Criticisms aside, there were good things about the music video as well. I had originally disdained upon their outfits, and for the most part I still hold to that, although I concede that at least they look better in the MV. Really, Seungri’s and Daesung’s and even T.O.P’s don’t look so bad. I found Seungri looking very cute, Spock haircut and all. G-Dragon still looks like a turtle with that jacket, though, and Taeyang looks like he just rolled out of bed. I found the cinematography and setting beautiful. New York City is always gorgeous but it especially fits the “bad boy” image of this song. Overall, it wasn’t a bad MV, in spite of its lack of creativity. I liked it and I did download it onto my iPhone.
Working with Brooklyn based film production team, Agon Creative, for both “Blue” and “Bad Boy”, each MV represents two sides of the same coin that is YG Entertainment’s flagship group. One that has grown within the past year by overcoming difficult experiences that, in other instances, would have lead to disband yet only made them more keen to return.
“Fantastic Baby” MV
Reviewed by Gaya
What do Apache Indian, A. R. Rahman and Big Bang have in common? Why, all three like to Boom Shakalaka, of course (or some variation thereof). I’ve been looking forward to this MV ever since I saw the Naver teaser for the song, and I have to say that I enjoyed aspects of it.
The MV starts with a quick shot of an owl perched on a lamp post surrounded by debris. In Asia, owls are usually seen as ill omens and markers of death. The owl may have been used to foreshadow the upcoming battle in the MV. As for the actual song, it’s perfect headbanging, throw-your-hands-in-the-air party music; in fact, attempts by me to seriously analyse this MV were temporarily stymied by the — you guessed it — Boom Shakalakas. The rest of the lyrics contain the usual bragging, and there’s really only one truly unfortunate line: “Mama I wanna be your lover.”
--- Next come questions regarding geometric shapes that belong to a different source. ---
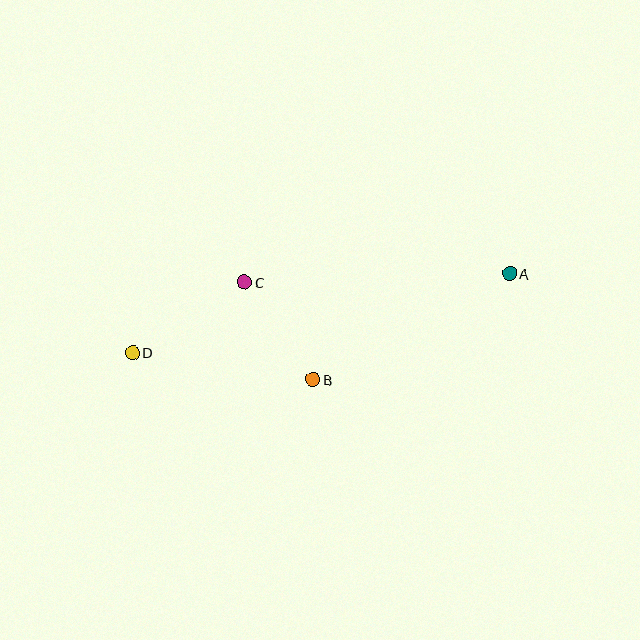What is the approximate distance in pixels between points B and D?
The distance between B and D is approximately 182 pixels.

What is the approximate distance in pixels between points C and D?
The distance between C and D is approximately 132 pixels.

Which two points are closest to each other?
Points B and C are closest to each other.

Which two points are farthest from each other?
Points A and D are farthest from each other.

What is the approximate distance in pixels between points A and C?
The distance between A and C is approximately 266 pixels.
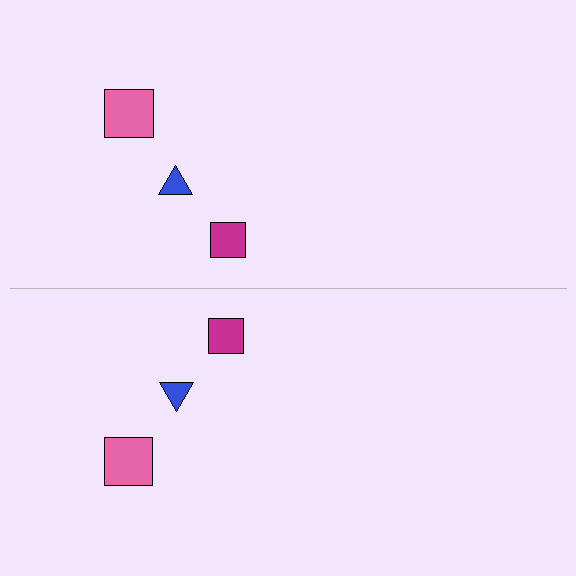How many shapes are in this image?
There are 6 shapes in this image.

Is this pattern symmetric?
Yes, this pattern has bilateral (reflection) symmetry.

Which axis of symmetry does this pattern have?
The pattern has a horizontal axis of symmetry running through the center of the image.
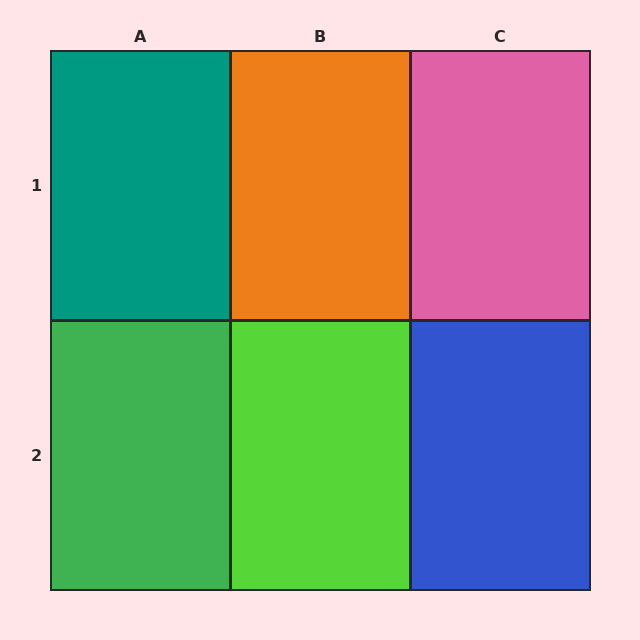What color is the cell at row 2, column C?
Blue.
The main storyline of the MV involves the battle between black-clad anti-music troops and white-masked music lovers. The former most likely represent the censor-happy Ministry of Gender Equality and Family, and the latter the average music fan; the two sides battle it out, with the white side prevailing, and the MV culminates in a victory celebration dance party with the Big Bang members, where the white masks are removed to reveal normal people underneath. The message of everyday people working together to overcome oppression is nice, but it gets lost in all the other crazy things going on in this MV, and in the end the message is pretty much rendered impotent. I mean, what is going to capture my attention more: the stifling of creativity by the government, or a shackled Daesung? I initially thought he had been captured by MOGEF, but then I realised that there was no way they would allow him to be that hot while under their custody. In fact the thing to elicit the strongest reaction from me was Taeyang meditating… while wearing shoes. That’s just rude, Sol. And I think the less said about poor Seungri, the better. It hurts too much.
That said, though, there were some things I liked, most of them TOP-related. I love how TOP’s eyes are done to make them appear wider, as well as his solo scenes, where he seemed to have become a Hogwarts painting. I also love his ventriloquism skills, which have really improved over the last few MVs — and, of course, the boom shakalaka, boom shakalaka. And I may be the only one, but I loved G-Dragon’s Rapunzel hair. It was getting longer and longer anyway, and I feel that they just brought the hairstyle to its natural conclusion. So now, maybe we can change it?